Prodigy: “That was one of those days we brought the whole crew with us to the studio, and was like, ‘Alright, today you’re going to rhyme, you’re going to rhyme, and you’re going to rhyme.’ We were trying to make niggas rhyme, but niggas wasn’t rappers. The original ‘Q.U.—Hectic’ has a few people on it: Both the Twins, Big Noyd, Gotti, Godfather, Ty Nitty, and a bunch of people were rhyming on that.
“It was pretty long but we tried to make it as short as possible. Then it got changed around to where it was just me and Hav further into the album. [On the album version] the beat was a little different. We made it a little tighter and we ended up changing it just a little bit.
“When we used to go to the club back in the days when we made that song, it was about 50 or 60 of us. We were actually going to the club to beat people up, to get into fights. That was fun. So go drink, party, wild-out with the girls, and get into a fight. That’s what that whole song was about, just representing Queens every time you go out to the club.
“My grandfather left me his whole jazz record collection so we had hundreds and hundreds of records. And we used to go shopping for records. We was digging in the old record stores, getting our hands dirty, dusty, and shit. I used to buy most of the records for Mobb Deep, so my whole technique was I’d just go in the record store and I’d just look at the year.
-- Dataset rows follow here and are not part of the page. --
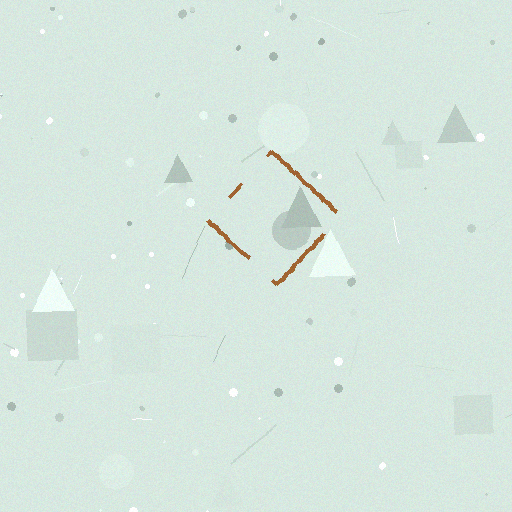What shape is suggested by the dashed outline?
The dashed outline suggests a diamond.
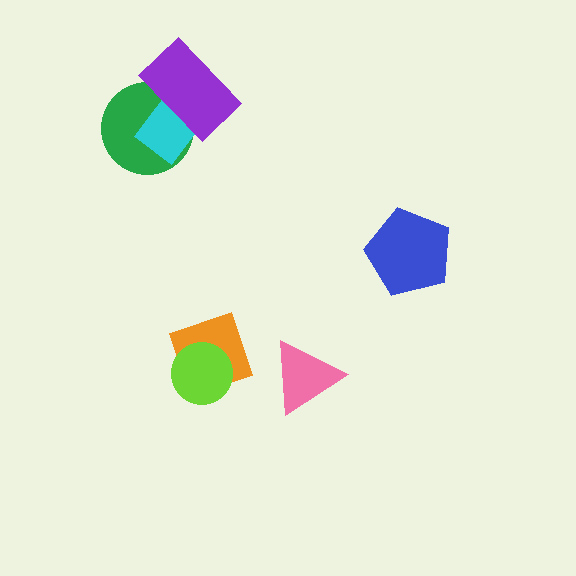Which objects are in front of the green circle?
2 objects cover part of the green circle: the cyan rectangle and the purple rectangle.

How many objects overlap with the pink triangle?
0 objects overlap with the pink triangle.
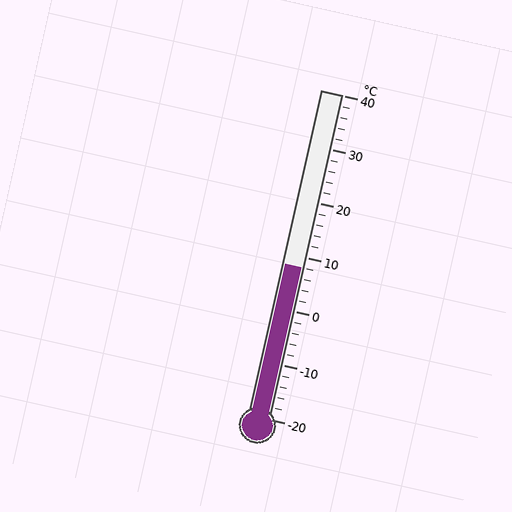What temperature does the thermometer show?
The thermometer shows approximately 8°C.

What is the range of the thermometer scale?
The thermometer scale ranges from -20°C to 40°C.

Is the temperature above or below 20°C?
The temperature is below 20°C.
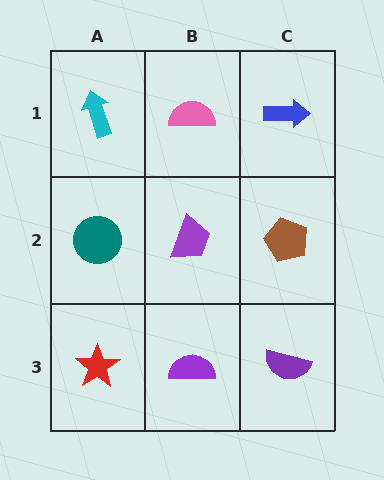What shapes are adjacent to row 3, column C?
A brown pentagon (row 2, column C), a purple semicircle (row 3, column B).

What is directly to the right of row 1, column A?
A pink semicircle.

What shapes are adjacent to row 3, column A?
A teal circle (row 2, column A), a purple semicircle (row 3, column B).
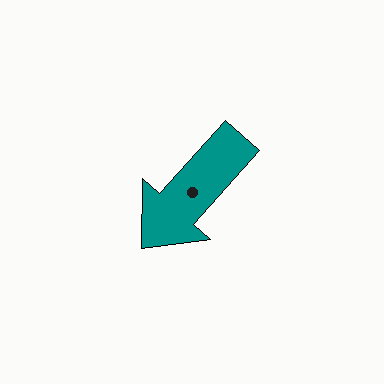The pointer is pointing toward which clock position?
Roughly 7 o'clock.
“Anything from the ‘70s, because I’m young. I don’t know who these groups are and what their music sounds like. The only thing I know is James Brown and Marvin Gaye. So you’ve got all these shits to choose from, so I just came up with a different theory because I seen that most of the records that was hot samples was from the ‘70s. So I would go in the record store like, ‘Give me everything from the ‘70s.’”
Havoc:: “[As far as records that were sampled] they just came from different places. My father was a DJ back in the ‘70s and early ‘80s, so he had a lot of records. My grandmother had a lot of records in her house too. And Prodigy had a lot of records because his grandfather was a jazz musician, so he had all sorts of jazz records. P’s grandfather was named Bud Johnson and he was cool with Quincy Jones, so there was a lot of Quincy Jones albums amongst P’s grandfather’s collection. So that’s where you get the Quincy Jones sample [of ‘Kitty With The Bent Frame’] on that song.”
Matty C a.k.a. Matt Life (Executive Producer and A&R for Loud Records): “There were two songs. There was a ‘Q.U.’ originally that didn’t come out and ‘Hectic.’ I think ‘Hectic’ became ‘Q.U.—Hectic.’ I’ve got an old tape and it’s a James Brown [sample] of, ‘We about to get hectic.’ But I’m not sure. I think the rhymes [on ‘Q.U.—Hectic’] were the rhymes from [the original] ‘Hectic.’”
Schott Free (Executive Producer and A&R for Loud Records): “That's all Hav right there. I'm not even sure if Tip came to touch that. By the end of the record, Hav had it. His production expertise was like he was a top tier producer.”